In general, I share your concerns and challenges with this extension, but I would like to name one more use case:

With many backup solutions (even those that are incremental), it makes more sense to have multiple small files than one very large file. So my plan would be:

This way you have a weekly archive with small files that you can backup very well.

So also the problem would be solved, if accidentally deleted e-mails, I can restore them afterwards very easily.

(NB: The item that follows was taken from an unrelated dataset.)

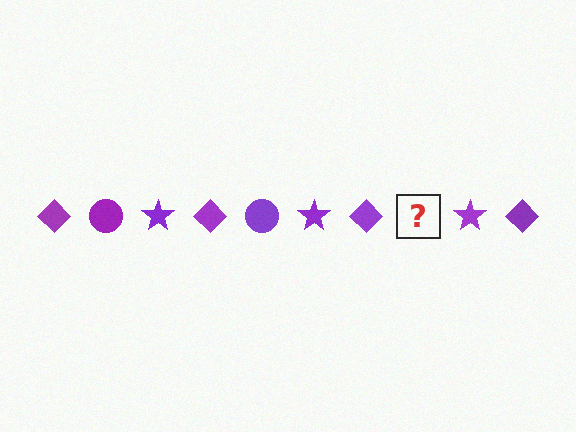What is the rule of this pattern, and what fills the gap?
The rule is that the pattern cycles through diamond, circle, star shapes in purple. The gap should be filled with a purple circle.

joeyates commented 2 years ago

@vielhuber

In the program, you would have to put the existing code in a loop, for each folder:

#!/usr/bin/env ruby

require "bundler/inline"

gemfile do
  source "https://rubygems.org"
  gem "imap-backup", git: "https://github.com/joeyates/imap-backup"
end

email = ARGV[0] or raise "Please supply an email"

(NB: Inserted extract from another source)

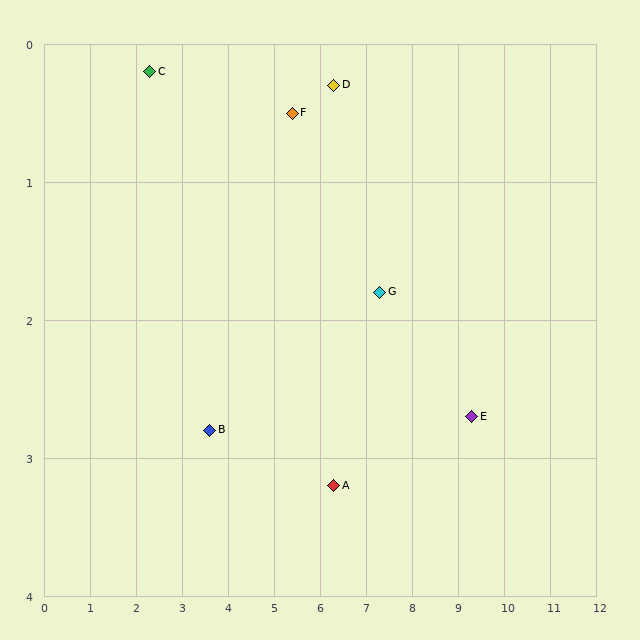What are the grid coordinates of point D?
Point D is at approximately (6.3, 0.3).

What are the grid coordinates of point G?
Point G is at approximately (7.3, 1.8).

def fill_folder_with_dummy_messages(connection, folder_name)
  folder = Imap::Backup::Account::Folder.new(connection, folder_name)
  return if !folder.exist?
  Imap::Backup.logger.info "Folder '#{folder_name}'"
  serializer = Imap::Backup::Serializer::Mbox.new(connection.local_path, folder_name)
  uids = folder.uids - serializer.uids
  Imap::Backup.logger.info "#{uids.length} messages"

  serializer.apply_uid_validity(folder.uid_validity)

  uids.each do |uid|
    message = <<~MESSAGE
      From: fake@email.com
      Subject: Message #{uid} not backed up
      Skipped #{uid}
    MESSAGE
    serializer.save(uid, message)
  end
end

connections = Imap::Backup::Configuration::List.new
account = connections.accounts.find { |a| a[:username] == email }
raise "#{email} is not a configured account" if !account
connection = Imap::Backup::Account::Connection.new(account)

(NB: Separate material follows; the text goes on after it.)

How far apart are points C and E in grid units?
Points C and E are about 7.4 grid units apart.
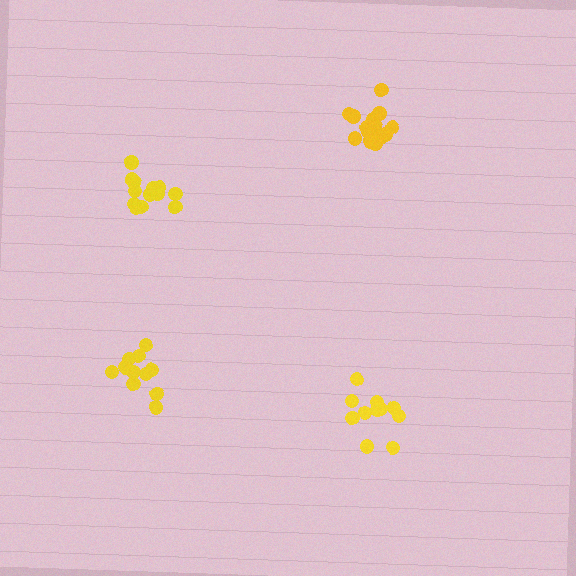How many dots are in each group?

Imap::Backup.logger.info "Filling local folders for #{email} with dummy messages"

connection.folders.each do |folder_name|
  fill_folder_with_dummy_messages(connection, folder_name)
end

On the other hand, instead of modifying the code, you could get the list of folders via the command line, then call the existing script for each folder.

You can list all the folders for an account like this:

$ imap-backup folders --accounts EMAIL

It outputs the email, followed by all folders.

vielhuber commented 2 years ago

Thank you very much, this works very well and the concept I think is quite flexible. Perhaps you could consider adding it into core.

Just one enhancement for the above script (I needed this):

Line 7: Before: gem "imap-backup", git: "https://github.com/joeyates/imap-backup" After: gem "imap-backup", git: "https://github.com/joeyates/imap-backup", branch: "main"

vielhuber commented 2 years ago

Since branch v4.0.7 (and even v4.0.6) I get an error running the above script:

stuff-uids.rb:32:in `<main>': uninitialized constant Imap::Backup::Configuration::List (NameError)
joeyates commented 2 years ago

Hi @vielhuber

The code around Configurations and Accounts has changed over the last few versions.

The functionality you need should be available now via the ignore-history command:

$ imap-backup utils ignore-history EMAIL
vielhuber commented 2 years ago

Awesome, seems to work.

One note after the last update to 4.0.7:

I get this notice when running any command:

/var/lib/gems/2.7.0/gems/thor-1.1.0/lib/thor/error.rb:105: warning: constant DidYouMean::SPELL_CHECKERS is deprecated
Calling `DidYouMean::SPELL_CHECKERS.merge!(error_name => spell_checker)' has been deprecated. Please call `DidYouMean.correct_error(error_name, spell_checker)' instead.

Perhaps you could have a look at that.

vielhuber commented 2 years ago

Unfortunately, it does not work: It just creates an empty folder but without any mbox files in it.

imap-backup utils ignore-history my@email.com

I get a warning (but this should have nothing to do with the problem, since I'm getting this warning on every call:

Calling `DidYouMean::SPELL_CHECKERS.merge!(error_name => spell_checker)' has been deprecated. Please call `DidYouMean.correct_error(error_name, spell_checker)' instead.

I also updated to ruby 3.0.0.

Do you have any suggestions?

joeyates commented 2 years ago

Hi @vielhuber

I've pushed a bugfix for your ignore-history problem as version 4.1.1

From a quick search, I think the DidYouMean::SPELL_CHECKERS.merge!(error_name => spell_checker) warning relates to a problem with Bundler.

vielhuber commented 2 years ago

Thank you very much. 4.1.1 works without any problems and also without the SPELL_CHECKERS warning.